Hi,
I have a dataset with many rows. I ultimately add the columns to total the amounts across. I want to filter out the rows that contain zeroes across each column of each respective row, how can I accomplish this?
Solved! Go to Solution.
transpose with a record idand add a summation on the fields grouped by record id. filter where the sum is zero. Join on record to the original dataset. voila.
Hi @janety0127
If your data set includes negative values you have to add in the extra step to handle the case where the values add up to zero, but the individual values are not zero. In the following data set you want to remove row 4 but keep row 5 since it's values are not all zero
Add a RecordID, and transpose as @apathetichell suggested. In the summarize tool add in the following operations
The extra Count Distinct operation counts the number of different values in the row.
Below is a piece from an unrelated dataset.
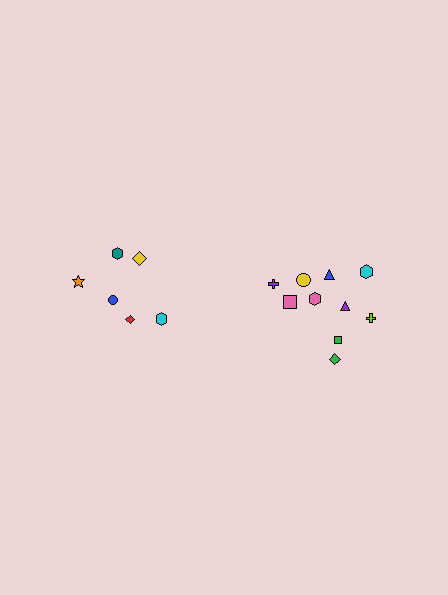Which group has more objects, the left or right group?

Since the the only combination of values where the sum=0 and the values are all the same is when all the values are 0, add a filter with the following condition
[Sum_Value] != 0 or ([Sum_Value]=0 and [CountDistinct_Value] != 1)
This will pass through the values where the sum is not equal to 0 or the sum equals 0 and the values are not all 0. Join on Record ID. The L output gives the rows where the values are all 0. The J output gives the rows that you want to keep.
Dan
Hi @janety0127 ,
@danilang raised a very good point about the negative values. I'm a fan of the 'remove null rows' option in data cleansing tool hence I will suggest the below.
First, use Multi-field formula to set all values = 0 to NULL() for all columns.
Then, use Data Cleansing Tool to remove null rows and Replace Nulls with 0 (Numeric Fields).
Lastly, the steps to obtain the sums - create Record ID, Transpose with Record ID as key and Sum the values by Record ID.
Hope this helps.
Cheers,
Lelia
Thank you! These were all really helpful!